I met a kind man in 1991. He had travelled across a large swath of land in Mozambique some years before, stepping over the borderline of conflict into a certain peace in the country of Zimbabwe. He was looking for safety and found himself in the confines of a refugee camp, alongside hundreds of other Mozambicans seeking the same. He didn't want to have to be there, and yet he couldn't turn around, as I.

It was a refugee camp where children and their mothers greeted you with smile, song and dance, though life was hard, the camp barely a home, and a place on foreign soil that did not provide all.


Firewood was one of those things to be searched for. When he first arrived he would leave the compound and not have to walk too far, but it slowly got more difficult as trees were removed. The walks longer, the land drier, as he looked for something, a small tree, bush, a twig to turn into a bundle to light the cold nights and cook the food of the day.


He started to encounter Zimbabweans also looking for firewood. But it was their land, they said. And they were angry. And in that simple act of survival, another conflict was born. And they both had needs and they both had reason.

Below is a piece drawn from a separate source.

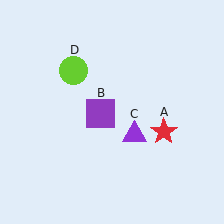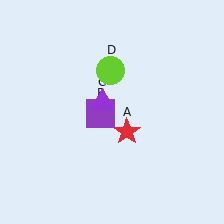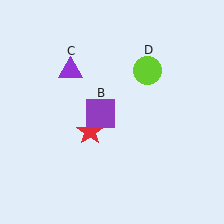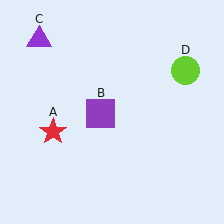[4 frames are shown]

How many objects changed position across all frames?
3 objects changed position: red star (object A), purple triangle (object C), lime circle (object D).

Yet the answer was in plain sight—in the common ground—the higher ground—the endless search for humanity in the midst of it all—a humanity found deep inside the beauty of a wise African proverb—remember, remember—"a snake does not bite itself."


And so goes conflict all over the world, among and between all kinds of people and those who rule them—the kind words and gestures, sometimes never found and often left behind in the pain of not seeing and wanting, though always present—in the deep breath.